Combinatorial proof of $\binom{3n}{3} =3\binom{n}{3} +6n\binom{n}{2} +n^3$?

Arrange $3n$ balls into 3 rows and each row contains $n$ balls.

There are $\binom{3n}{3}$ ways to select $3$ balls from them. We can group the seletions into $3$ categories:

1. Select one ball from each row. There are $n$ choices for each row, this contributes $n^3$ ways of pick the balls.

2. Select two balls from one row and one ball from another row. There are $3 \times 2 = 6$ ways to select the rows. Since there are $\binom{n}{2}$ ways to select two balls from a row and $n$ ways to select one ball from a row, this contributes $6 \binom{n}{2} n$ ways to pick the balls.

3. Select three balls from a single row.
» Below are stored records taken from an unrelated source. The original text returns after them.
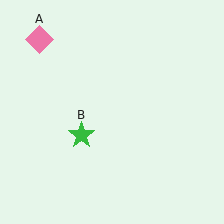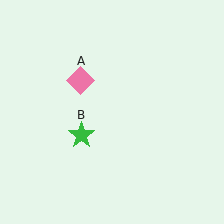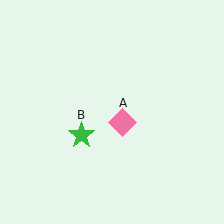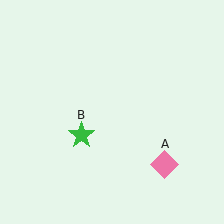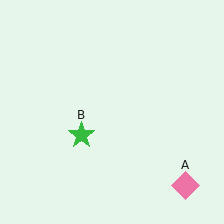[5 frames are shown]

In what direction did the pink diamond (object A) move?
The pink diamond (object A) moved down and to the right.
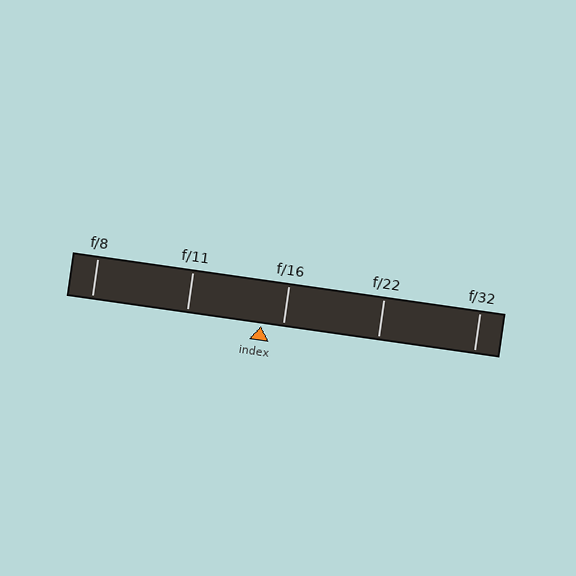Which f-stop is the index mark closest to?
The index mark is closest to f/16.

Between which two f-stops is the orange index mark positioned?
The index mark is between f/11 and f/16.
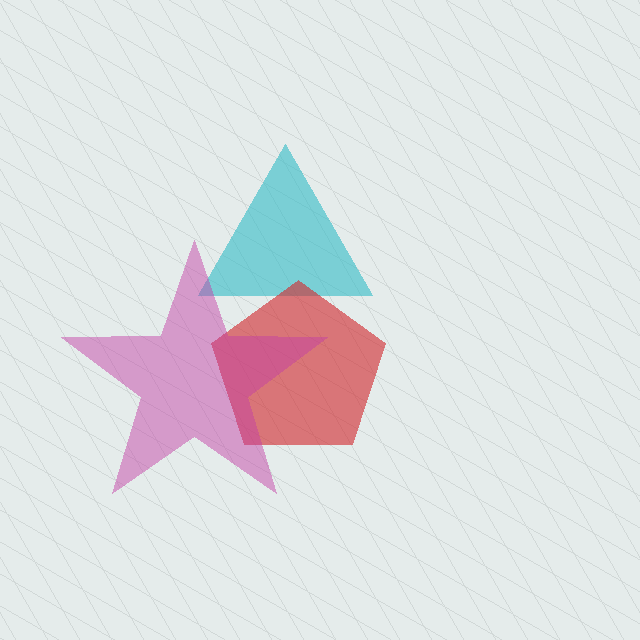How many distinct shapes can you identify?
There are 3 distinct shapes: a cyan triangle, a red pentagon, a magenta star.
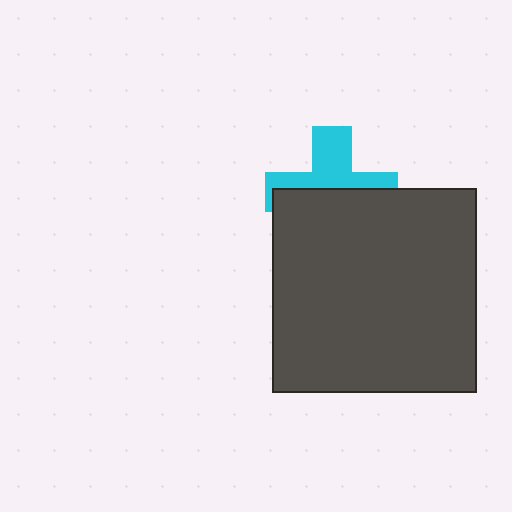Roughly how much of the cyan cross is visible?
About half of it is visible (roughly 45%).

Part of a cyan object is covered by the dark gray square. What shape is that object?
It is a cross.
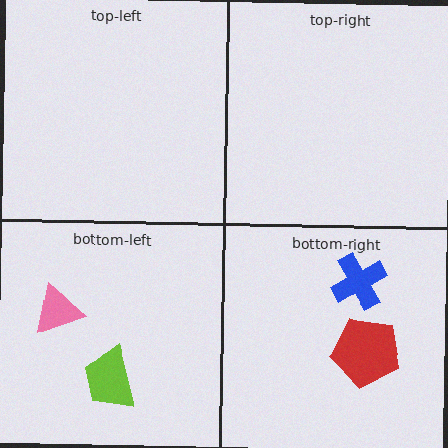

There are $3$ ways to select the row and $\binom{n}{3}$ ways to select three balls from that particular row. This contributes $3\binom{n}{3}$ ways.

These $3$ categories doesn't overlap and exhaust all possible ways to select three balls. As a result,

$$\binom{3n}{3} = n^3 + 6\binom{n}{2} n + 3\binom{n}{3}$$

$${3n\choose3}=3{n\choose3}+6n{n\choose2}+n^3$$$$\frac12n\cdot(3n-1)\cdot(3n-2)=\frac12n\cdot(n-1)\cdot(n-2)+3n^2\cdot(n-1)+n^3$$Can you take it from here?